Ish Major from Greenville, SC, is a finalist in the Dear GMA Advice Guru Contest. Read his application below!
I grew up in a very small town in the South. I'm the sixth of seven children all born to a doting mother and father. I have five sisters and one brother. I've always excelled academically and noticed early on that people seemed drawn to me and wanted to share with me the intimate details of their lives. This, in part, led me to choose a specialty of psychiatry in medical school. I completed my undergraduate and medical school training at the University of South Carolina in Columbia. I am a board certified adult psychiatrist who specializes in children and families and my patient satisfaction rate is uncommonly high. I believe in getting results! I provide medications when medicine is needed. I offer a kind heart and a willing ear when they are needed as well. One of the interesting things I've learned as a psychiatrist is that no matter who we are or where we're from we all have similar problems. The problems can range from financial binds to family matters to health issues to dating dilemmas. There's no greater joy and privilege than to be able to help someone resolve such a difficult issue. I sincerely believe that people can achieve amazing things in life if they are simply able to successfully navigate the bumps in the road. Good advice helps people do just that by showing them a way around, over, under or through those roadblocks! ... As a psychiatrist, I'm used to helping people one at a time. How fabulous would it be to help not just the one at a time, but also the many!
What's the best advice you have ever given? What was the result?
Three years ago my Mom was admitted to the ICU for a severe case of gallstone pancreatitis. The survival rate can be alarmingly low. Coupled with the host of other medical problems my Mom has including lupus, cardiovascular disease, kidney disease and a history of stroke, our chances were looking grim. Her doctor advised our family that we should come and say our goodbyes as my Mom's organs were beginning to fail one by one.
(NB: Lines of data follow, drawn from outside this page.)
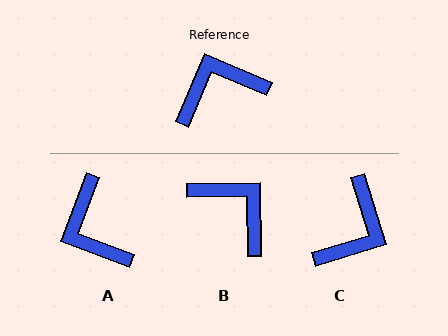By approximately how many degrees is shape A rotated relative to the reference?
Approximately 92 degrees counter-clockwise.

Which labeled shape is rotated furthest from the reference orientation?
C, about 140 degrees away.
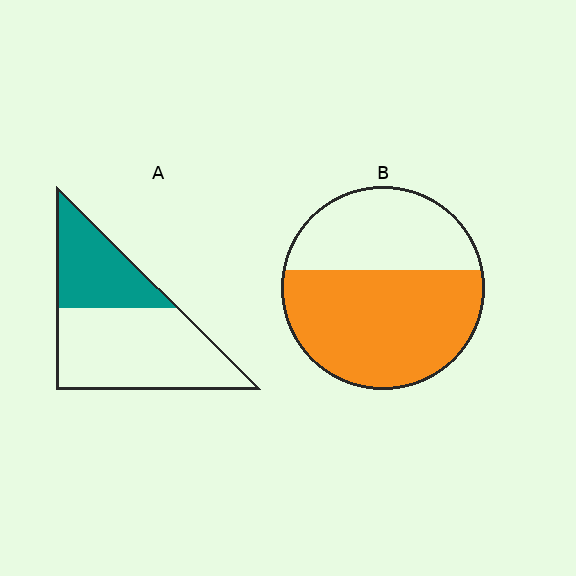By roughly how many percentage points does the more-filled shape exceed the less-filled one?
By roughly 25 percentage points (B over A).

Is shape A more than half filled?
No.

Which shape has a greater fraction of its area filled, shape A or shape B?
Shape B.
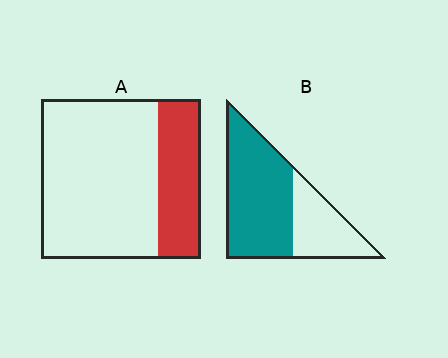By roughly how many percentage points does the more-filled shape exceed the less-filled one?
By roughly 40 percentage points (B over A).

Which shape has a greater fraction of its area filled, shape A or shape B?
Shape B.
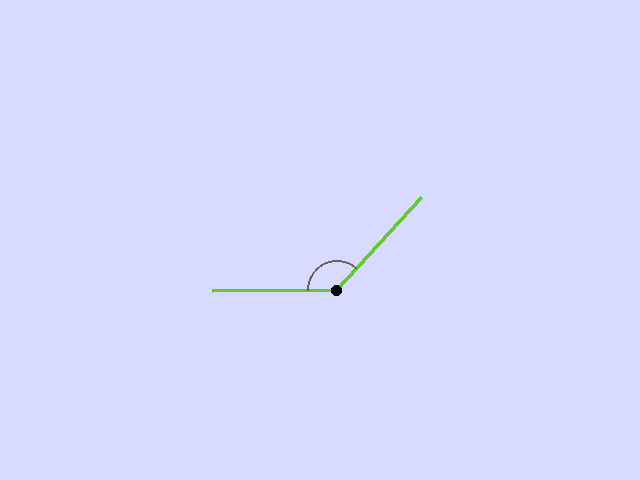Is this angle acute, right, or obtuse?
It is obtuse.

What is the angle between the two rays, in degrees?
Approximately 133 degrees.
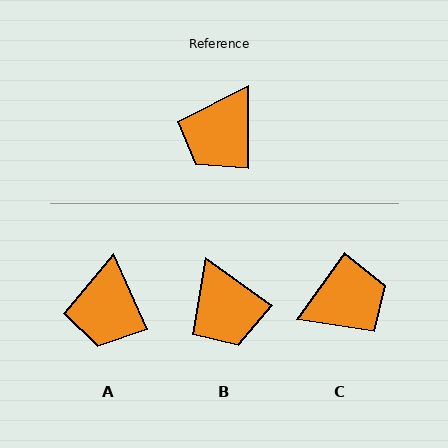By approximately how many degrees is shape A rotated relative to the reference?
Approximately 23 degrees counter-clockwise.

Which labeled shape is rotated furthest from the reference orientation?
C, about 145 degrees away.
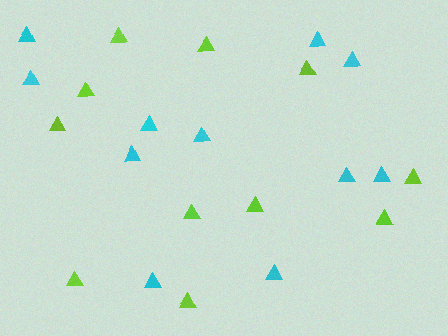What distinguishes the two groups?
There are 2 groups: one group of lime triangles (11) and one group of cyan triangles (11).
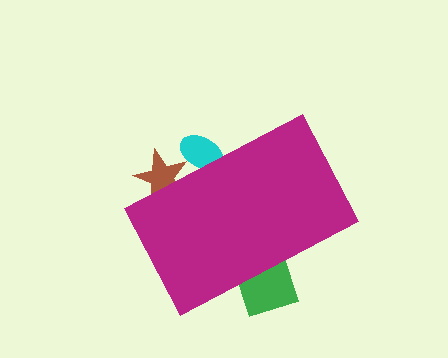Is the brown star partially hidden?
Yes, the brown star is partially hidden behind the magenta rectangle.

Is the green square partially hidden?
Yes, the green square is partially hidden behind the magenta rectangle.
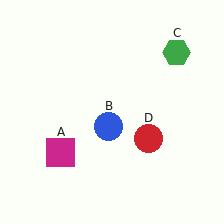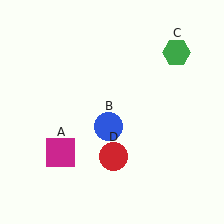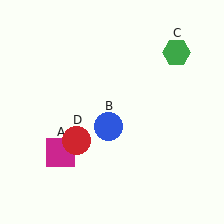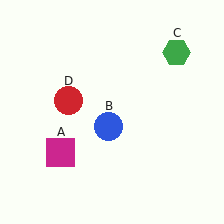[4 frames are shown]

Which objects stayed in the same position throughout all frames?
Magenta square (object A) and blue circle (object B) and green hexagon (object C) remained stationary.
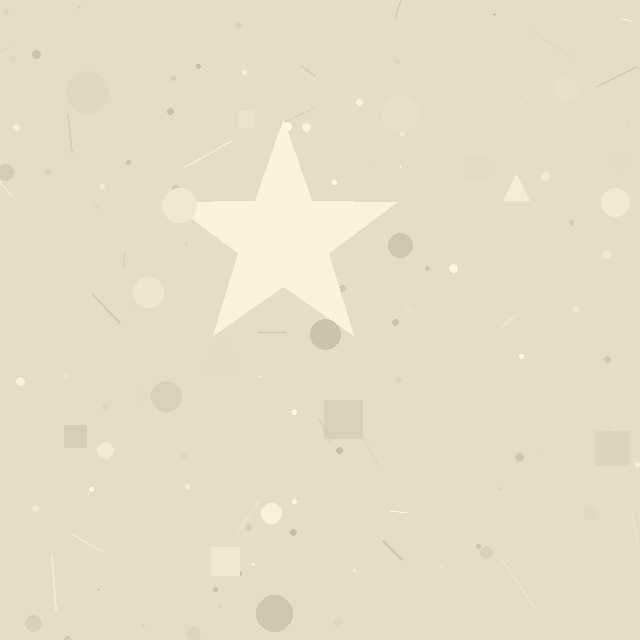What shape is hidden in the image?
A star is hidden in the image.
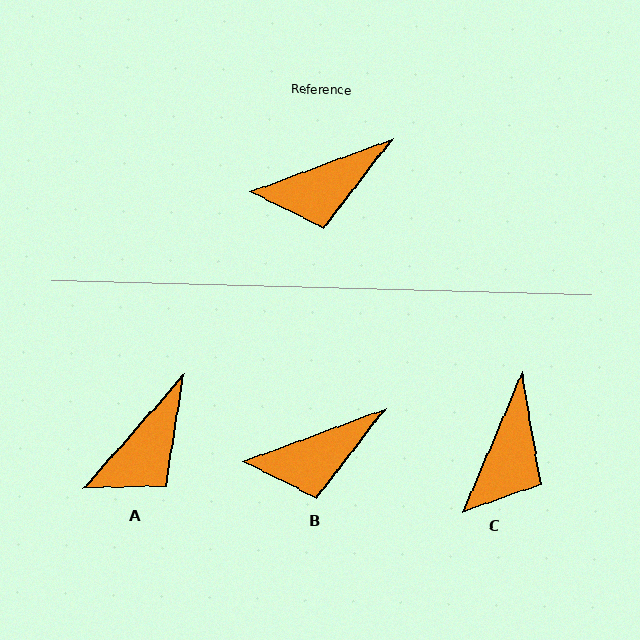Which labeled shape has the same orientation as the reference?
B.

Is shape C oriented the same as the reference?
No, it is off by about 47 degrees.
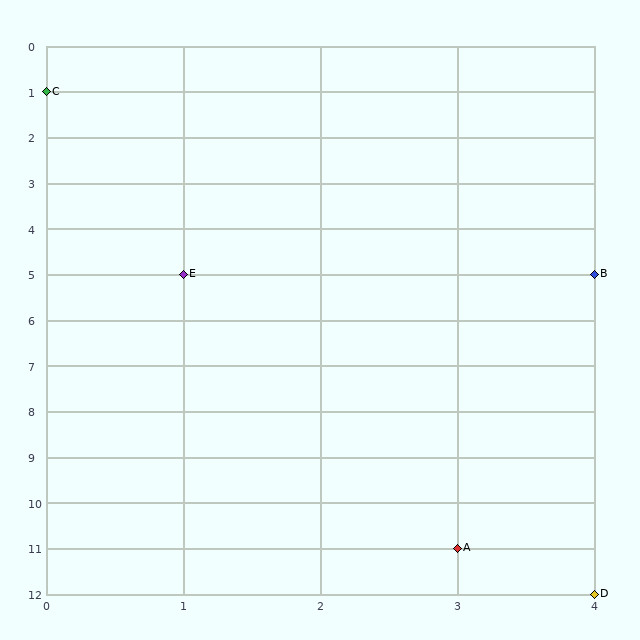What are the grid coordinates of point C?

My Mom couldn't speak at the time but the pain in her eyes spoke volumes. I remember telling one of my sisters that it felt like my heart was breaking into a million pieces all at once. The night before efforts were withdrawn I advised her doctor to try one last round of steroids. The next morning, my Mom thanked me! When I see her tomorrow, I'll tell her she's very welcome -- again.
What would you tell this person: "Whenever there is an issue between my mother-in-law and me, my husband refuses to stand up for me. How do I get him to value our relationship more than the one with his mother?